How could I possibly defend any of that? I suppose I could remove God from responsibility by disconnecting him from his creation but I would then still have a God who decided to be a Deist. That’s no comfort–it renders God malevolent or at least disinterested. I would prefer to say God is involved and he decides to permit (even cause–though I would have no way of knowing which is the case in any particular event) suffering. I would prefer to hold God responsible for the world he created and how the world proceeds.

I’m tired of defending him. Does God really need my feeble, finite, and fallible arguments in his defense? Perhaps some need to hear a defense–maybe it would help, but I also know it is woefully inadequate at many levels.  God does not need my defense as much as God needs to encounter people in their existential crises. My arguments will not make the difference; only God’s presence will.

I know the theodices and I have attempted them myself (see my old “rational” attempt which is on my General Articles page; I have also uploaded the companion piece on the Providence of God).  A free-will theodicy does not help me with earthquakes, genetics and cyclones; it certainly does not explain why God does not answer the prayers of his people with compassionate protection from such. A soul-making theodicy does not explain the quantity and quality of suffering in the world; suffering sometimes breaks souls rather than making them.  There are other theodicies and combinations, but I find them all existentially inadequate (which is an academic understatement!) and rationally unsatisfying.

My theodic rationalizations have all shipwrecked on the rocks of experience in a hurting and painful world. My theodic mode of encounter with God in the midst of suffering is now protest.

Does God have a good reason for the pervasive and seemingly gratutious nature of suffering in the world? I hope he does–I even believe he does, but I don’t know what the reasons are nor do I know anyone who does. My hope is not the conclusion of a well-reasoned, solid inductive/deductive argument but is rather the desparate cry of the sufferer who trusts that the Creator has good intentions and purposes for his creation.

Lament is not exactly a theodicy, but it is my response to suffering. It contains my complaint that God is not doing more (Psalm 74:11), my questions about “how long?” (Psalm 13:1), my demand to have my “Why?” questions answered (Psalm 44:24), and my disillusionment with God’s handling of the world (Job 21, 23-24). It is what I feel; it is my only “rational” response to suffering.

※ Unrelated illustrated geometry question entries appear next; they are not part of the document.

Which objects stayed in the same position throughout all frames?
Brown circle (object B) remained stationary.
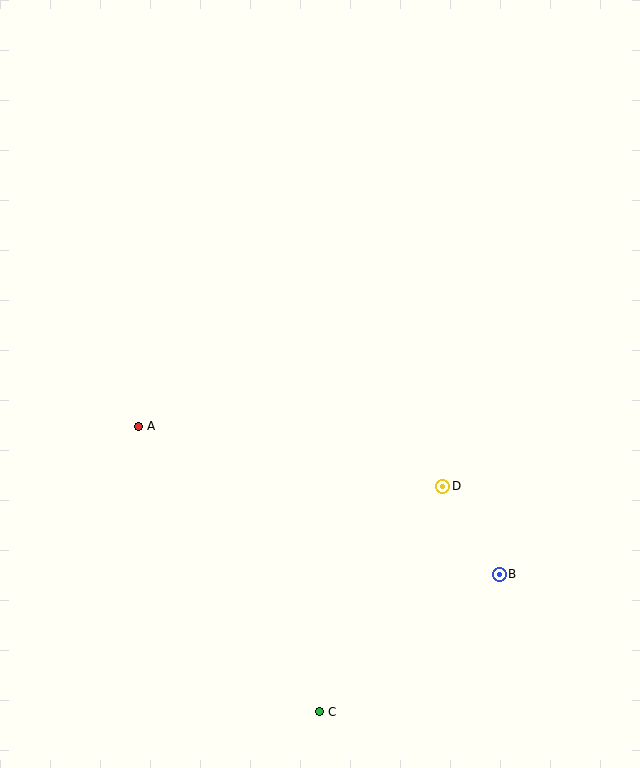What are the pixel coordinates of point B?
Point B is at (499, 574).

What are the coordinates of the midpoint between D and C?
The midpoint between D and C is at (381, 599).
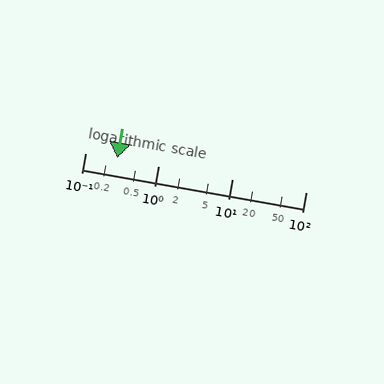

I realize that I am a lowly creature whose limitations should relativize my protest (as when God came to Job).  But, as with Job and the Psalmists, I continue to lament–I continue because I have divine permission to do so! Of all “people,” I must be honest with God, right? I recognize that my feeble laments cannot grasp the transcendent glory of the one who created the world and I realize that were God to speak he would say to me something of what he said to Job.  But until he speaks….until he comforts…until he transforms the world, I will continue to speak, lament and protest.

But that response is itself insufficient.  I protest, but I must also act. 

As one who believes the story of Jesus, I trust that God intends to redeem, heal and renew his world. As a disciple of Jesus, I am committed to imitate his compassion for the hurting, participate in the healing, and sacrifice for redemption. I am, however, at this point an impatient disciple.

Does this mean that there are no comforting “words” for the sufferer?  No, I think the story itself is a comfort; we have a story to tell but we must tell it without rationalizing or minimizing creation’s pain. We have a story to tell about God, Israel and Jesus. God loves us despite the seeming evidence to the contrary. God listens to our protests despite our anger and disillusionment. God empathizes with our suffering through the incarnation despite our sense that no one has suffered like we have. God reigns over his world despite the seeming chaos. God will defeat suffering and renew his creation despite its current tragic reality. The story carries hope in its bosom and it is with hope that we grieve.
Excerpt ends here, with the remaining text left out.